The glass was no longer. My body went from shivering from cold to unbearably hot. “I am sure the windows are all bullet proof.”
“Not all bullets. Not special bullets…”
“The special bullets for the special rifles you supplied us will penetrate.” The soft voice didn’t sound so soft anymore.
“Exactly.” Yassin placed a hand on my shoulder. “And that makes you my main character in my movie, so that you can be a full partner in the grand scheme of things.”
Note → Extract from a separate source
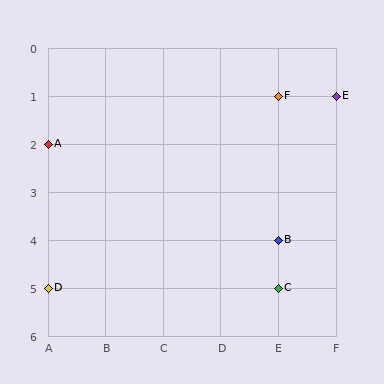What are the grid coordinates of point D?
Point D is at grid coordinates (A, 5).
“But what if they don’t penetrate the bulletproof windows?” I insisted, because I wanted to know if my life depended on the functioning of these bullets. I had no idea if someone had tampered with the bullets before passing them on to Yassin.
“That doesn
’t really matter. Do you understand? It is enough that after the first round of the sniper bullets, people will start crowding around the bodies and so will the security forces. Then the second round of killing will start!”
“With automatic rifles?”
He laughed, “No Murat. Not with automatic rifles.” He put his hand once again on my shoulder, as if to calm a child. “When the security forces all gather here, we will bring in the ambulances you have prepared for me.”
“I thought you needed them for your men if they were injured.”
He suddenly became very serious. “My men are prepared to die for the cause.”
“What will happen with all these ambulances?” I asked, the fear escalating inside me.
“I will blow them up, once they are in the middle of all the chaos with all the security men around. The damage to the United States will be dealt with surgical precision. It will be colossal! Every place there is an Israeli embassy, America will bleed like a slaughtered pig.”
Laura Ashton
Melissa, who was in charge of the Graham family business map, walked vigorously into my room. I placed my cell phone face down on the desk. I wanted to hide the message I had just received from Gideoni, relaying that Jonathan was not on the ship.
“What happened Melissa?” I walked up to her.
“I think I’m onto something interesting.” She pulled up a chair and sat down heavily. “According to the original list, there were addresses of the Israeli embassies and also numbers which looked like flight numbers. We surmised that the attacks will be against Israeli targets and that there is also a fear that planes will be hit too.”
“Yes, both options were viable.”
“So, I have good news and bad. About eight months ago, one of the sister companies of the Graham enterprise bought a plane cleaning company.”
“Cleaning planes?” I asked in alarm. “Which planes?” I hoped she would say ‘private planes’, and would mention ‘Gulf Stream’, but I was wrong.